Güzel Sanatlarda Tematik Lise Dönemi Başlıyor
Milli Eğitim Bakanı Yılmaz: 'Güzel sanatlar liselerinde de tematik lise uygulamasını başlatacağız. Bir lisemiz, sadece Türk Sanat Müziği'nden, bir lisemiz sadece Türk Halk Müziği'nden eğitim verecek' 'Eğitimin her kademesinde yapılan sanat eğitimi ile yeni eserler üreten, yaratıcı ve kendilerini özgürce ifade edebilen bireylere ulaşmak bizim hedefimiz'
Milli Eğitim Bakanı İsmet Yılmaz, güzel sanatlar liselerinde de "tematik lise" uygulamasını başlatacaklarını bildirdi.
Yılmaz, Cumhurbaşkanlığı Sözcüsü ve Genel Sekreter Yardımcısı İbrahim Kalın, sanatçı Yavuz Bingöl ve bakanlık bürokratları ile Ankara Güzel Sanatlar Lisesini ziyaret etti.
Kalın ile Bingöl, lisenin konferans salonunda öğrencilerle birlikte saz çalarak mini bir konser verdi. İkili, "Yemen Türküsü, Uzun İnce Bir Yoldayım, Sarı Gelin" isimli türküler ile Bakan Yılmaz'ın istediği "Melullenme Deli Gönül" türküsünü seslendirdi.
Milli Eğitim Bakanı Yılmaz, konser sonrasındaki konuşmasına, sanatçı Bingöl'e ve Kalın'a günlerini daha da güzelleştirdikleri için teşekkür ederek başladı.
Yılmaz, sanatın bireysel gelişime, birlikte çalışma becerilerinin gelişmesine ve üretici birey olarak yetişmeye katkı sağlayacağına işaret etti.
Konser sırasında sanatçı Bingöl'ün cura çalan öğrenciye büyük bir sevgi ile baktığını ve İbrahim Kalın ile o esnada haberleştiğini ve "İstikbal var." dediğini aktaran Yılmaz, "İnşallah Türkiye'nin çok büyük sanatçıları bu okullarda çıkacaktır." dedi.

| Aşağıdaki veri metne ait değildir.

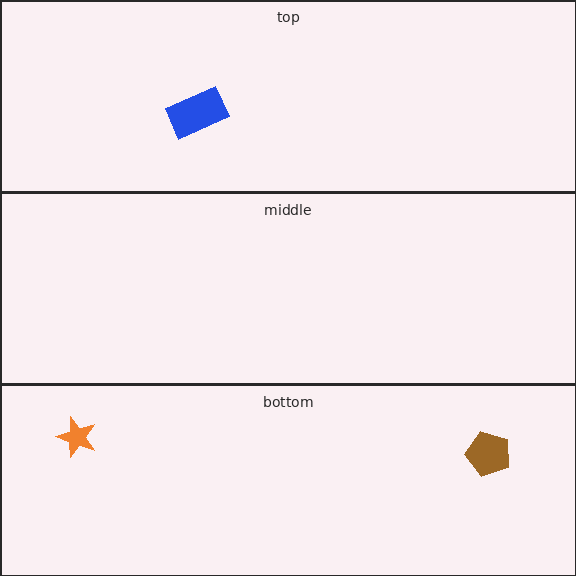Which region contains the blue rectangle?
The top region.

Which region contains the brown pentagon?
The bottom region.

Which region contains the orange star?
The bottom region.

Çağdaş eğitim için bilim, teknoloji ve sanatı bir bütün olarak ele aldıklarını anlatan Yılmaz, "Eğitimin her kademesinde yapılan sanat eğitimi ile yeni eserler üreten, yaratıcı ve kendilerini özgürce ifade edebilen bireylere ulaşmak bizim hedefimizdir." diye konuştu.
Yılmaz, hem bir eğitim aracı, hem bir eğitim yöntemi, hem de bir eğitim alanı olan müziğin ayrıca kültürel ve evrensel değerlerin sanat yoluyla aktarılmasında önemli bir rolü bulunduğunu vurguladı.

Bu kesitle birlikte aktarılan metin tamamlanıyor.